People shop in a Lidl store, as prices are displayed in both the Bulgarian lev and euro currencies, ahead of Bulgaria's adoption of the euro on January 1, 2026, in Sofia, Bulgaria, December 18, 2025. (Reuters)
People shop in a Lidl store, as prices are displayed in both the Bulgarian lev and euro currencies, ahead of Bulgaria's adoption of the euro on January 1, 2026, in Sofia, Bulgaria, December 18, 2025. (Reuters)

Bulgarian banks, businesses and shoppers were preparing this week to say goodbye to ​the lev currency ahead of a move to adopt the euro on January 1, a long-awaited milestone met with excitement, skepticism and, in some corners, anger.

Bulgaria, a Black Sea country on the European Union's southeast frontier, will be the 21st country to join the euro currency zone after it met the formal entry criteria this year, including for inflation, budget deficit, long-term borrowing costs and exchange-rate stability.

It comes two years after Croatia joined in January 2023 - the last country to do so - and ‌will push ‌the number of Europeans using the currency to more ‌than ⁠350 ​million. Becoming a ‌member of the euro zone, apart from using euro notes and coins, also means a seat at the European Central Bank's rate-setting Governing Council.

While successive Bulgarian governments have tried to make the step since joining the EU in 2007, the Balkan country of 6.7 million people is split on the issue, polls show, although businesses are largely in favor.

SUSPICIONS AMONG SOME BULGARIANS

Some fear it will push up prices, or are suspicious of ⁠a domestic political establishment in the throes of a crisis that saw the government step down this month ‌amid widespread protests against proposed tax increases.
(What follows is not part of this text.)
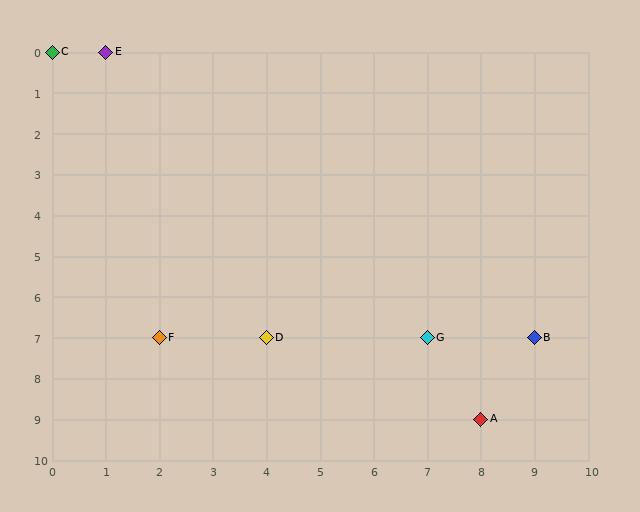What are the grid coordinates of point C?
Point C is at grid coordinates (0, 0).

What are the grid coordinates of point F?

In a country with ‍historic cultural and political ties to Russia, ‍many are wary of further allegiance to Europe.

“I am against it, first ‍because the lev is our national currency," said Sofia pensioner Emil Ivanov, interviewed while shopping. "Secondly, Europe is heading towards demise, which even the American president (Donald Trump) mentioned in the new national security strategy.

"I may not be alive when this (the EU's demise) happens but that is where everything ​is going."

BUSINESSES HAVE BEEN PREPARING

Some political analysts said the campaign promoting the euro has been weak, and that older people, especially in ⁠remote areas, will struggle to adapt. They said a lack of stable government may further complicate the change.

Still, in the streets and stores of Sofia, businesses have been preparing. Prices of everything from fruit to bottles of wine are displayed in both levs and euros. Government-funded billboards show the euro-lev exchange rate with a message saying: "Common past. Common future. Common currency." Television adverts have also flagged the coming change.

Some have welcomed the move. "Not only older people but also all young people can easily travel using euros instead of having to exchange currency," said Veselina Apostovlova, a pensioner shopping in Sofia.

Businesses that sell goods across borders were also supportive.

Natalia Gadjeva, owner of the Dragomir Estate Winery in the Thracian ‌Valley, told Reuters: "For me, the most important thing is that all operations involving currency conversion and reissuing invoices in euros and then in levs will be eliminated."